Despite our best intentions, we live in a toxic soup. Even if we eat organic foods, use toxic-free bedding, avoid anti-perspirant and drive a Prius, we continue to be bombarded by toxins every day. What saves us from drowning in these volatile agents are our kidneys, liver, lymphatics, and you guessed it -- our bowels. These are detox organs and without them we die. The proximity of our liver to our digestive tract is a critical factor for optimal bowel function. If our liver is over-burdened with toxic debris and congestion, inefficiency of the intestinal tract ensues often creating many of the symptoms associated with IBS. One of my most common treatments for my new IBS patients is to help them clean their liver in an intense one- week program of intense liver de-toxification support and only eating organic, green vegetables.
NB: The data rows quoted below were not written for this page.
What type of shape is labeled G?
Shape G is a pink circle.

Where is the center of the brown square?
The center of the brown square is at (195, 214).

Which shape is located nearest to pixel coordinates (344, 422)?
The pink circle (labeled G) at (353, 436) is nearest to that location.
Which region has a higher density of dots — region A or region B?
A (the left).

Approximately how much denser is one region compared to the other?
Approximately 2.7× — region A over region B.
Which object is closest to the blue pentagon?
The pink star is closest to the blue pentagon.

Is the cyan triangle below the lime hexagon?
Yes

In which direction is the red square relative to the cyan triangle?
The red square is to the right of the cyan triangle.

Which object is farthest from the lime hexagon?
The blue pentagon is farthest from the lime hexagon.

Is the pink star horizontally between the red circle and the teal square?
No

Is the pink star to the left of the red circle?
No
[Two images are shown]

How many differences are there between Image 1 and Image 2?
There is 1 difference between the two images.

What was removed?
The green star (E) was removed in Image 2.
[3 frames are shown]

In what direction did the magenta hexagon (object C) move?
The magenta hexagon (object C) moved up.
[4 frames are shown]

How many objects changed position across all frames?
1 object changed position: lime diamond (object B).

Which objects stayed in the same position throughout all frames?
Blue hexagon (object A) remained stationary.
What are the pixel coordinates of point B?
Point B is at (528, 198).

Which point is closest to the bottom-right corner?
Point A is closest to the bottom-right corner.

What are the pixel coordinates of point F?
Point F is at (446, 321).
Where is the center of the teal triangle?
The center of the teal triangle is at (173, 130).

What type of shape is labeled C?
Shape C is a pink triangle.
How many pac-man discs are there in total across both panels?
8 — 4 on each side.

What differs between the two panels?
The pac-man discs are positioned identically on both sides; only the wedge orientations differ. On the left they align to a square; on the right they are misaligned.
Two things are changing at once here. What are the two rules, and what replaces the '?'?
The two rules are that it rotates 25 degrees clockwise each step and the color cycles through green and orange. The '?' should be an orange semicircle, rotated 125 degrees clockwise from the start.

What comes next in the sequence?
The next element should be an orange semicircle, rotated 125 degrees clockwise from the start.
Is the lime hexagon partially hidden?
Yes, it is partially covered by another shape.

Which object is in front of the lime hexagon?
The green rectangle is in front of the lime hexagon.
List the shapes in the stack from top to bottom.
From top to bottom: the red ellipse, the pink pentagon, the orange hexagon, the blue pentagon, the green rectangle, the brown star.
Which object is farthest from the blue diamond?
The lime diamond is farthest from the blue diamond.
"Yuck," you may say, but many of my IBS patients find it a powerful game changer. Anything to reduce the heavy workload on your liver and facilitating the breakdown and removal of toxic waste from our body, the better EVERYTHING functions, especially the digestive system.

5. Detect and Fix Nutrient Deficiencies

Nutrients are the building blocks for life and the catalysts for our body to function optimally. Without optimal nutrient levels, we are at the mercy of our dietary, emotional and environmental assaults. Another way of saying this is without optimal nutrient levels your "force field" is down, thus increasing your susceptibility to cellular injury and ultimately illness. Nutrients are critical in the formation of digestive enzymes. Without these power house molecules, we often feel gassy, bloated and distended. Taking an enzyme supplement is often helpful, however to treat the root cause of IBS, identify and correct any nutrient deficiencies. Functional medicine offers advanced lab tests that accurately identify deficiencies, thus providing a "road map" as to what nutrients need additional support. By detecting and correcting your nutritional biochemistry, you are on your way to better digestive, and overall health.